United Religions Initiative and its president and founding trustee The Rt. Rev. William E. Swing, former Episcopal Bishop of California, Oct. 14 announced the appointment of Preeta Bansal to the URI’s President’s Council.
“I am thrilled to serve URI through its President’s Council and to assist in carrying out URI’s purpose – to promote enduring, daily interfaith understanding and cooperation, to end religiously motivated violence and to create cultures of peace, justice and healing for the Earth and all living beings,” Bansal said in a statement.
Founded in 2000, URI is the largest grassroots interfaith peacebuilding organization in the world with more than 1 million volunteers in 108 countries, a news release says.
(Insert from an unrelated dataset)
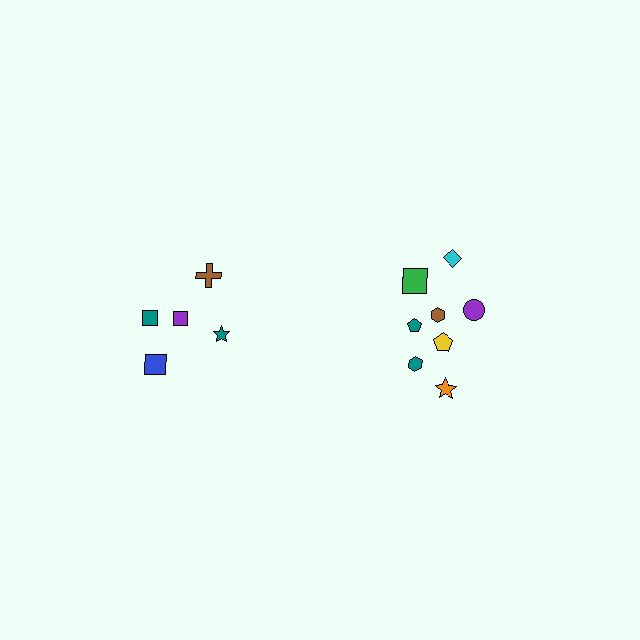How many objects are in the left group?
There are 5 objects.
URI’s President’s Council is comprised of a group of influential, major URI supporters who have relevant organizational wisdom, and who are partners with URI’s Global Council (URI’s governing Board of Trustees) and its executive director in providing guidance and leadership to URI, it said.
“We are deeply honored to have someone with the stature and experience in both the private and public sectors to join with us as member of URI’s President’s Council to assist in providing guidance and perspective as we address the challenges of the world today,” Swing said in a statement.
Bansal is an American lawyer who has spent more than 30 years in senior roles in government, global business and corporate law practice.
In the public sector, she has served as general counsel and senior policy adviser in the Federal Office of Management & Budget in the White House and as solicitor general of the state of New York.
In the private sector, she was a partner and practice chair at Skadden, Arps, Slate, Meagher and Flom LLP in New York City, and a global general counsel in London for one of the world’s largest banks.
While practicing law at Skadden, Bansal served as a commissioner and chair of the U.S. Commission on International Religious Freedom, a bipartisan federal human rights agency.
In that capacity, she advised on the drafting of the Afghan and Iraqi constitutions, and worked as a U.S. diplomat with faith leaders, civil society groups and government officials in a range of countries including Saudi Arabia, Russia, Iraq, Afghanistan, China, Hong Kong, Bangladesh, Turkey, Uzbekistan, Vietnam and Sri Lanka.
From 2015-2016, she served by appointment of the president of the United States as a member and committee chair of President’s Advisory Committee on Faith-Based and Neighborhood Partnerships, focusing on poverty and inequality in America.
Bansal is an honorary board member of the Interfaith Center of New York City, and an advisory board member of the Pluralism Project at Harvard University. She is a Henry Crown Fellow at the Aspen Institute, a life member of the Council on Foreign Relations, and an independent corporate director of Nelnet Inc., among many other board and advisory roles.
Bansal graduated from Harvard-Radcliffe College and Harvard Law School, and was a law clerk to U.S. Supreme Court Justice John Paul Stevens. She received the National Organization of Women’s “Woman of Power and Influence Award” in 2006 and was named one of the “50 Most Influential Minority Lawyers in America” by the National Law Journal in 2008.
She recently has been a lecturer at MIT and senior adviser at the Laboratory for Social Machines based at the MIT Media Lab.